Il s'agira du premier congrès conservateur depuis l'élection d'Andrew Scheer à la tête du parti, l'an dernier.

Les yeux se tourneront vers Scheer à l'occasion du congrès conservateur

OTTAWA — Le chef du Parti conservateur Andrew Scheer tentera cette semaine de mettre de côté les querelles internes à l'occasion du congrès national qui se déroulera de jeudi à samedi à Halifax.

Il s'agira du premier congrès conservateur depuis l'élection de M. Scheer à la tête du parti, l'an dernier.

Les frasques du député québécois Maxime Bernier ont causé la semaine dernière bien des maux de tête à la direction du parti. Plusieurs membres du caucus conservateur, dont le chef, ont dénoncé les propos de l'élu de la Beauce voulant que la trop grande promotion du multiculturalisme et de la diversité soit néfaste pour le pays. La réaction a été si forte que plusieurs observateurs se sont demandé si M. Bernier sera expulsé du caucus.

M. Scheer a refusé de commenter «ces questions internes». Toutefois, il ne pourra pas éviter les discussions entre les membres du parti à l'occasion du congrès.

La direction du parti espérait profiter de la tribune offerte par le congrès pour présenter certaines idées politiques de M. Scheer en vue de la campagne électorale de 2019, selon des sources conservatrices. Le chef doit prononcer un discours vendredi soir.

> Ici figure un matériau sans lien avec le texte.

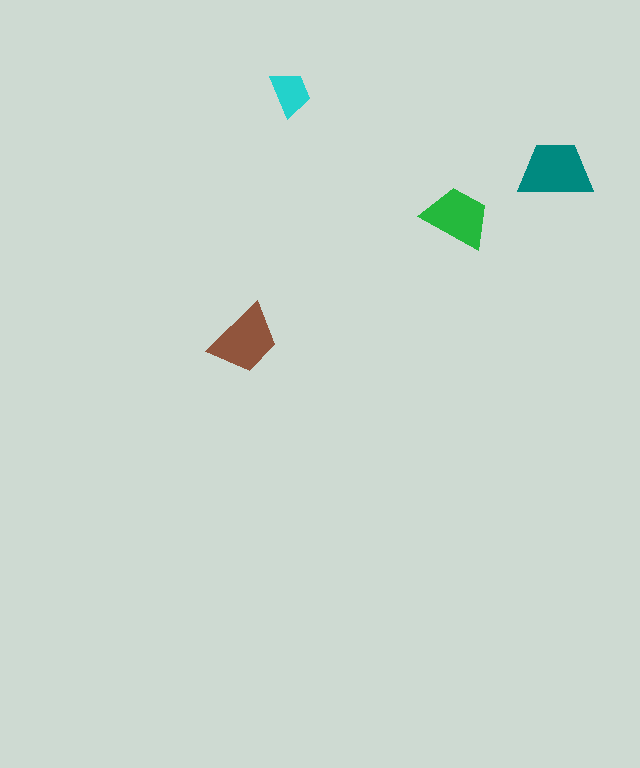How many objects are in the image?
There are 4 objects in the image.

Mais le dernier éclat de Maxime Bernier menace de faire dévier le message que veut formuler M. Scheer, ce qui ne pourrait que profiter aux libéraux, selon le stratège conservateur Tim Powers.

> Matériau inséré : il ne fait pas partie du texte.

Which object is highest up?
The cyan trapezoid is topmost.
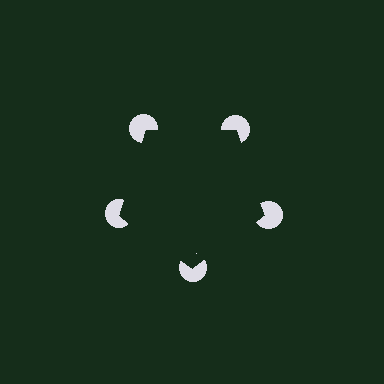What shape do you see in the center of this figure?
An illusory pentagon — its edges are inferred from the aligned wedge cuts in the pac-man discs, not physically drawn.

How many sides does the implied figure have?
5 sides.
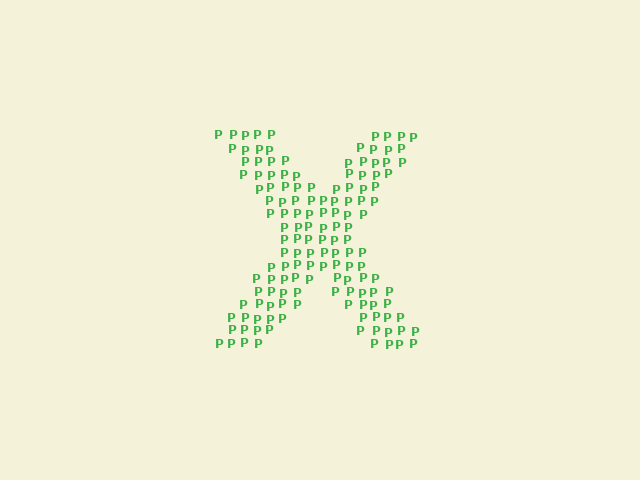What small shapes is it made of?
It is made of small letter P's.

«Ce congrès ne peut devenir la prochaine grosse explosion d'Halifax», a-t-il lancé, faisant référence à la catastrophe ayant ravagé la ville en 1917, tuant environ 2000 personnes.

«Beaucoup de gens voudront essayer de comprendre ce qui se passe avec M. Bernier. Ils veulent connaître les impacts que cela aura sur l'unité et l'avenir du parti. Le défi pour M. Scheer et de son équipe sera de démontrer que le parti est prêt à concurrencer les libéraux», a-t-il ajouté.

Il ne s'agit pas simplement d'un conflit de personnalités entre deux anciens rivaux de la course à la direction du parti. Certains conservateurs souhaitent condamner les libéraux qui s'autodésignent comme des apôtres de la vertu, souligne la commentatrice conservatrice Alise Mills.

Cette frustration à l'égard de Justin Trudeau explique les raisons pour lesquelles les micromessages de Maxime Bernier ont trouvé écho chez de nombreux conservateurs, soutient-elle.

Des débats animés

Les conservateurs n'ont pas besoin de Maxime Bernier pour susciter la controverse. Les membres devront se prononcer sur plusieurs dizaines de résolutions au cours du congrès. Plusieurs d'entre elles promettent des débats animés.

Ainsi, une résolution propose de supprimer la gestion de l'offre en produits agricoles, une éternelle épine dans le camp conservateur qui peut de nouveau souligner la rivalité Scheer-Bernier.

D'autres résolutions traitent de la réglementation sur l'avortement, de l'abrogation de loi sur l'identité de genre ou de la nécessité de modifier le libellé de l'article du programme du parti portant sur l'égalité des femmes.

Le parti a approuvé pas moins de 74 résolutions qui seront examinées par les congressistes divisés en trois ateliers. Ceux-ci en sélectionneront chacun une dizaine pour les présenter à l'ensemble des membres.

Un stratège conservateur, Jason Lietaer, fait le pari que les divisions internes seront apaisées pendant le congrès.

Selon lui, ce rassemblement contribuera à lancer en douceur la campagne électorale en vue du scrutin de 2019.

«Il s'agit d'une sorte de préparation électorale. Les gens pourront observer M. Scheer et le jauger, a dit M. Lietaer. La plupart des membres veulent, comme moi, voir une bonne performance du chef. Ils veulent savoir si celui-ci sera concurrentiel. Ils veulent savoir s'il aura une chance de gagner les prochaines élections.»